The world of finance is rapidly evolving, with technology promising greater accessibility and efficiency. However, as Senator Adams Oshiomhole of Edo North recently highlighted, this digital revolution comes with its own set of significant risks. His personal experience with hacked Opay and MonePoint accounts has brought a stark reality check to the forefront of national legislative discussion: the need for robust oversight of financial technology (fintech) platforms and microfinance banks.
Speaking during a recent plenary session, Senator Oshiomhole shared a concerning narrative. Hackers, he revealed, didn’t target traditional, heavily regulated banks. Instead, they exploited vulnerabilities within the fintech ecosystem – specifically Opay and MonePoint – to compromise his accounts. This detail is crucial. It suggests a potential blind spot in our current regulatory framework, one that needs immediate attention.
His remarks were made during a debate on a bill sponsored by Senator Tokunbo Abiru, aiming to amend the Banks and Other Financial Institutions Act. The bill seeks to bolster the supervision of “systemically important institutions,” a category that clearly needs to encompass the growing number of fintech players. Senator Oshiomhole’s plea for lawmakers to meticulously scrutinize these proposed amendments underscores his concern that any loopholes left unaddressed could have far-reaching consequences for Nigerian consumers.
“When they hacked into my account, I found that all the institutions used were Opay and MonePoint; none of the registered banks were used,” he stated plainly. This direct observation points to a critical difference between traditional banking and the fintech landscape. The absence of physical branches and the often-opaque nature of some fintech operators raise serious questions about accountability.

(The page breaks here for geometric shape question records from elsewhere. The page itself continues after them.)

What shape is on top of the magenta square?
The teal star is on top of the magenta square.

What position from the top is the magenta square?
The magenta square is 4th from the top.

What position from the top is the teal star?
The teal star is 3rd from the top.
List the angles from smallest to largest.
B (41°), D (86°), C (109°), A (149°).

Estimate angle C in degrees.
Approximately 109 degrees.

As the former governor of Edo State highlighted, “For example, I know all the directors of First Bank, Access Bank, and Zenith Bank. I don’t know the directors of Opay or MonePoint.” This lack of readily identifiable leadership and the potential for anonymity in operations creates a significant challenge. When these platforms handle vast sums of money and millions of users, their stability and security are not just private concerns, but matters of national economic interest. As Senator Oshiomhole rightly put it, “These are major players in our economy, and if anything goes wrong, political authorities will be left to deal with the consequences for Nigerians who may be affected.”

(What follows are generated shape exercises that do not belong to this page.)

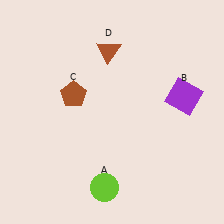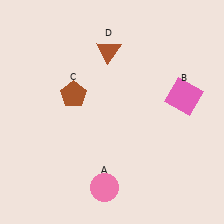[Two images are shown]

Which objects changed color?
A changed from lime to pink. B changed from purple to pink.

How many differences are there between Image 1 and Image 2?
There are 2 differences between the two images.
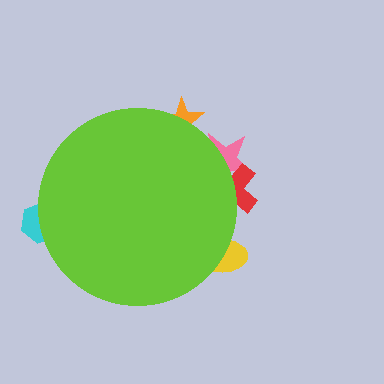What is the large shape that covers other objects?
A lime circle.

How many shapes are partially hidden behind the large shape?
5 shapes are partially hidden.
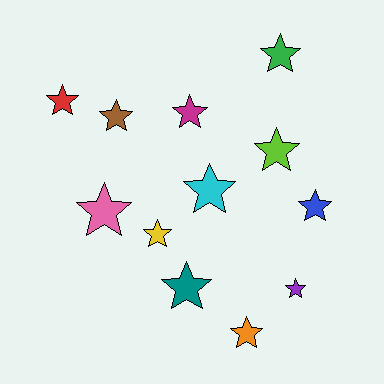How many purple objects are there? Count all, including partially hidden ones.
There is 1 purple object.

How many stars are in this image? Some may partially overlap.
There are 12 stars.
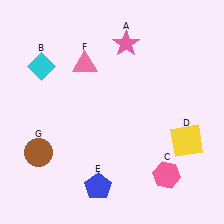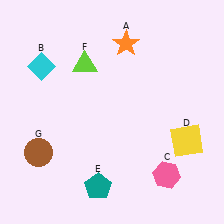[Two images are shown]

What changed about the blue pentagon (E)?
In Image 1, E is blue. In Image 2, it changed to teal.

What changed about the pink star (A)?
In Image 1, A is pink. In Image 2, it changed to orange.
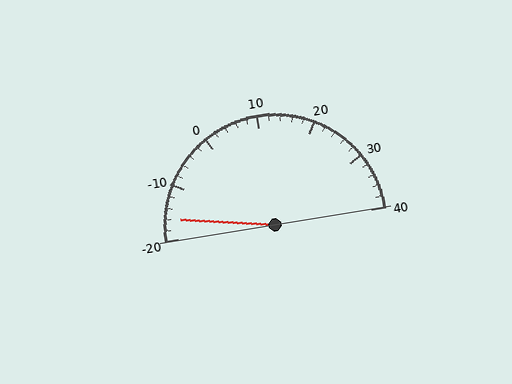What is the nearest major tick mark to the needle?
The nearest major tick mark is -20.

This experience serves as a powerful, albeit unfortunate, demonstration of the urgent need for more rigorous regulatory measures within the expanding fintech sector. While these platforms offer undeniable benefits, their rapid growth cannot outpace the essential safeguards required to protect consumers and ensure the overall stability of our financial system. Senator Oshiomhole’s call to action is a clear signal: it’s time for the National Assembly to strengthen its oversight and ensure that innovation in finance is matched by robust security and accountability. The digital future of our economy depends on it.